17.  Eucalan is a great mild hand washing detergent for clothes (especially wool) that doesn't require rinsing, just in case you have a tough time rinsing soap out completely when you hand wash.

18.  Some flight attendants deliberately give you the wrong meal if you dare to be awake an hour after takeoff.  I asked for pasta (to help me get sleepy); I got some Mexican chicken dish that was too spicy for me to eat.  And you know, I do like spicy stuff, but that was inedible.  It's why I didn't give them the chocolates I'd brought for them.  (I'd given some to the flight attendant in my previous flight who had helped me get my carryon stowed -- someone took my allotted space with extra bags -- she seemed thrilled about the treats.)

19.  It's not worth it to bring any kind of jewelry or expensive scarf when you travel.  You become too worried about accidentally losing your nice things. I didn't bring a bit of jewelry, but I regretted bringing my silk scarves, because I didn't wear them.  I did get a lot of use out of my pashmina, though.
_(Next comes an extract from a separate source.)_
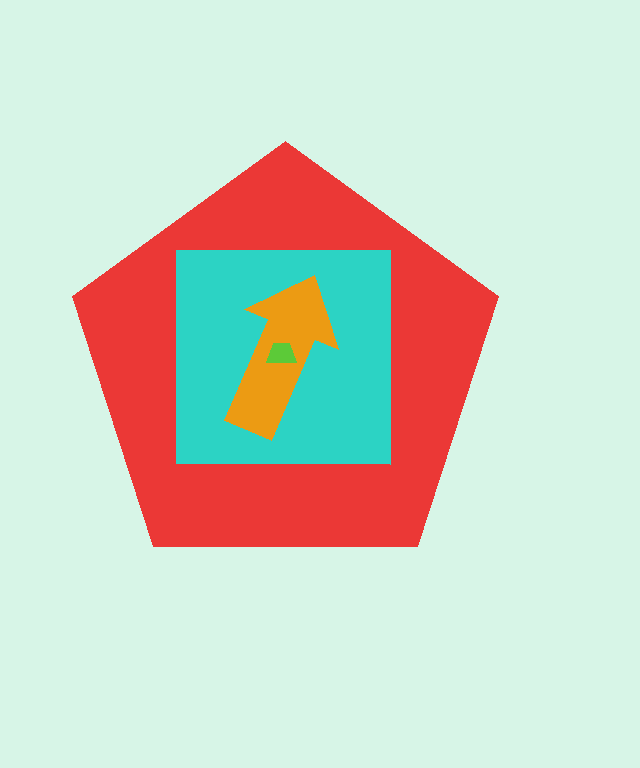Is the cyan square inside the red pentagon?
Yes.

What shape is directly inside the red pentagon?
The cyan square.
20.  The more equipped you are to help other people with their travel needs / emergencies, the more likely they are to expect you to take care of them. Take care of yourself, and stopping worrying about the quality of their travel experience.  Sometimes travelers need to learn from their mistakes.  They can buy toothbrushes and toothpaste, improvise pajamas, and buy their own safety pins when they need them.  Teach a man to fish and he will eat for a lifetime.

21.  Tons of secret pockets in your jacket are awesome.  Just make yourself a list of what's in each pocket so you don't have to dig.  

22.  Baggu still makes great fold-into-your-pocket shopping bags that weigh almost nothing.  I suspect the extra large ones could be worn as backpacks. (The regular ones are a bit too snug across the shoulders.). They're great as carry-ons for the plane, bus, or train.  Attach a carabiner for hanging help.  

23.  Tis better to pin things to the lining of your bag than to go searching for a single safety pin when you need it.  If you leave five safety pins attached in a highly visible location, you'll always know where to find them.  Leave them there forever, until you need them.  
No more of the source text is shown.